Il tenta de la saisir par le poignet :

« Yana, attends ! On peut arranger ça… »

« Non, » fut sa réponse définitive.

« Amour et argent ! » s’emporta-t-il alors. « Si tu n’étais pas une femme si brillante, ça se passerait autrement ! »

« Exact, » acquiesça Yana. « Tu ne m’aurais même pas remarquée. »

Denis empoigna l’alliance dans son poing fermé :

« Tu vas regretter ça ! Quand mon business décollera, tu t’en mordras les doigts ! »

Yana, calme :

« Bonne chance », lui répondit-elle. « J’espère vraiment que tu trouveras ta voie… sans moi. »

Il jeta ses clés sur la table, attrapa sa veste et quitta l’appartement en claquant la porte. Dans le silence, Yana s’effondra sur le canapé : pas de larmes, seulement un immense sentiment de soulagement, comme un poids qui s’était envolé.
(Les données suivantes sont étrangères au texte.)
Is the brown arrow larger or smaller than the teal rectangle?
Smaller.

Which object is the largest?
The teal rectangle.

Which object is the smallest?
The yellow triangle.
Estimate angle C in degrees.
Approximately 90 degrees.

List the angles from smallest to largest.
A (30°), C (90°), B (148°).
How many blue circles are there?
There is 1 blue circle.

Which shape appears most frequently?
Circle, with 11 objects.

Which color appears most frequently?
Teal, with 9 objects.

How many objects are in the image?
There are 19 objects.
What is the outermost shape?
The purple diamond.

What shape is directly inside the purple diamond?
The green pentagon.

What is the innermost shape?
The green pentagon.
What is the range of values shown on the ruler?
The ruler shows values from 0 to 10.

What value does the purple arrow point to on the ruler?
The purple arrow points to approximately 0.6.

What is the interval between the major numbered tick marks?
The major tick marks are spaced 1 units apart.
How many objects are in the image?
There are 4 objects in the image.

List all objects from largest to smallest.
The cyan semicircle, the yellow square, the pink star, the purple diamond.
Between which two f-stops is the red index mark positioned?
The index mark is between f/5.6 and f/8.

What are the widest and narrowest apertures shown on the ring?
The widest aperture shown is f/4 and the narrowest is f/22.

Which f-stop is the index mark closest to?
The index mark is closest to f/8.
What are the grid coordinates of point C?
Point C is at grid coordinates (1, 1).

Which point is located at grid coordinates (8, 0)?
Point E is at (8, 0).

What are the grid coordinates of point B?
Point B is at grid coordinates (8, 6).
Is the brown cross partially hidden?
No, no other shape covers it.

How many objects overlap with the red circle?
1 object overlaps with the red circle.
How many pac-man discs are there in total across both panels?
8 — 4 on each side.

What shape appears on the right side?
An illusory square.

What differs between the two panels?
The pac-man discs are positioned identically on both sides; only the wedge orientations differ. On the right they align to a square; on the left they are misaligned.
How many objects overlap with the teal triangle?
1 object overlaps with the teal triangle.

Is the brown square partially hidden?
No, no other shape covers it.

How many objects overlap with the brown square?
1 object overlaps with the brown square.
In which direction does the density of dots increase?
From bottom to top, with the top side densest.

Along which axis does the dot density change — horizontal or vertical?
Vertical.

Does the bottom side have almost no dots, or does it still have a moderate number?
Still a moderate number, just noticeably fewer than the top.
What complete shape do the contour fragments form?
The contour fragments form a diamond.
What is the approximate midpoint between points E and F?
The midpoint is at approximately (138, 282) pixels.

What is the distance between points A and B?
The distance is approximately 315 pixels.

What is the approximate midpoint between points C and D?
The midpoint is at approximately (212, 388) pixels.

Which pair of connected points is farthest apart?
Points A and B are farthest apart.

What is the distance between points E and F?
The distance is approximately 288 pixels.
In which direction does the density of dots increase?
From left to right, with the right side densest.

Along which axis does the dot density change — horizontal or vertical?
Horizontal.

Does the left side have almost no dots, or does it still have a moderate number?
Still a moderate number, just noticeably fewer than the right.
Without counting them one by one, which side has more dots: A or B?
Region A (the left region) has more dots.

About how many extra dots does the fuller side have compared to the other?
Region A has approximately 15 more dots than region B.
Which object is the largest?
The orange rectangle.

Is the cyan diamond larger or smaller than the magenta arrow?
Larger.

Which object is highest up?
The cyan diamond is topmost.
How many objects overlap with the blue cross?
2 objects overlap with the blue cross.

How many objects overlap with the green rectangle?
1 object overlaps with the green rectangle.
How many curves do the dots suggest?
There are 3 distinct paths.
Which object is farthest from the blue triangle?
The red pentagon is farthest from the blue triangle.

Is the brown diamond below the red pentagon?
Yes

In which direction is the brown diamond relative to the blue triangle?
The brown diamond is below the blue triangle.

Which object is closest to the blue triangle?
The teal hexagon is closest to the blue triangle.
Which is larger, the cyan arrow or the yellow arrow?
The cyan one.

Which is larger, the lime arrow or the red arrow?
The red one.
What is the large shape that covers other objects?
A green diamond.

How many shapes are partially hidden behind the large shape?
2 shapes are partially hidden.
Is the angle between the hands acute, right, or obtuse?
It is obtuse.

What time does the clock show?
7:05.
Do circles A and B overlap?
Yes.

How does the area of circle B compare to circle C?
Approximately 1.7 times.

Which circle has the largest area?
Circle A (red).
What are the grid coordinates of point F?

Elle sortit son téléphone, supprima le contact « Denis » et annula toutes les réunions liées au mariage : restaurant, rencontres avec les amies, tout. Elle se dit que demain serait le moment pour ces détails ; ce soir, elle savourerait simplement la pluie de printemps derrière la fenêtre et la certitude d’avoir pris la bonne décision.